Canada will also offer federal loan guarantees to ensure construction continues through the 2018 season as part of the deal with the company. Justin Trudeau’s government plans to spend C$4.5bn (US$3.45bn) to purchase Kinder Morgan’s Trans Mountain pipeline.
“The federal government has reached an agreement with Kinder Morgan to purchase the existing Trans Mountain pipeline, and infrastructure related to the Trans Mountain expansion project,” Bill Morneau, the finance minister, told reporters. The Trans Mountain pipeline expansion would triple the capacity of an existing pipeline to ship oil extracted from the oil sands in Alberta across the snow-capped peaks of the Canadian Rockies. It would end at a terminal outside Vancouver, resulting in a seven-fold increase in the number of tankers in an environmentally sensitive area.
“So our message today is simple: when we are faced with an exceptional situation that puts jobs at risk, that puts our international reputation on the line, our government is prepared to take action,” he said. The project has faced fierce opposition from environmentalists and indigenous groups.
The company had set a 31 May deadline to decide if it would proceed with the expanded line from Edmonton, Alberta, to a port in the Vancouver area, which would give landlocked Canadian crude greater access to foreign markets. Kinder Morgan earlier halted essential spending on the project and said it would cancel it altogether if the national and provincial governments could not guarantee it.

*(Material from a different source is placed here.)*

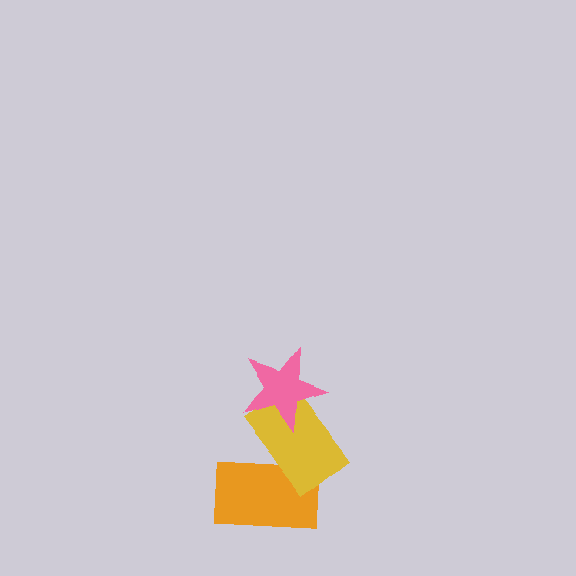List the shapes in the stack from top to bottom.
From top to bottom: the pink star, the yellow rectangle, the orange rectangle.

Kinder Morgan set the deadline in part due to frustrations with delays caused by the British Columbia government, which is concerned about possible oil spills. Finance minister Bill Morneau said the pipeline must and will be built. “Make no mistake: this is an investment in Canada’s future,” Morneau said.
The line would allow Canada to diversify and increase exports to Asia, where it could command a higher price. Canada has the world’s third largest oil reserves but 99% of its exports now go to refiners in the US, where limits on pipeline and refinery capacity mean Canadian oil sells at a discount.
The project has pitted Alberta against coastal British Columbia, where concerns about fisheries, real estate values, tourism and ocean ecology are high. Vancouver Mayor Gregor Robertson calls the pipeline an “unacceptable risk” that threatens 10,000 jobs in the harbor.
The Trans Mountain expansion is projected to lead to a tanker traffic balloon from about 60 to more than 400 vessels annually as the pipeline flow increases from 300,000 to 890,000 barrels per day.
Morneau said the government doesn’t intend to be a long-term owner of the pipeline.
Analysts have said China is eager to get access to Canada’s oil, but largely gave up hope that a pipeline to the Pacific coast would be built.
The project also has strong support in Canada, where energy production has become a key part of the economy. Trudeau approved the expansion, arguing that it was “economically necessary” and enabled him to overcome opposition to a carbon tax plan that will help Canada cut its greenhouse emissions.
But many indigenous people see the 620 miles (1,000 kilometers) of new pipeline as a threat to their lands, echoing concerns raised by Native Americans about the Keystone XL project in the U.S. Many in Canada say it also raises broader environmental concerns by enabling increased development of the carbon-heavy oil sands.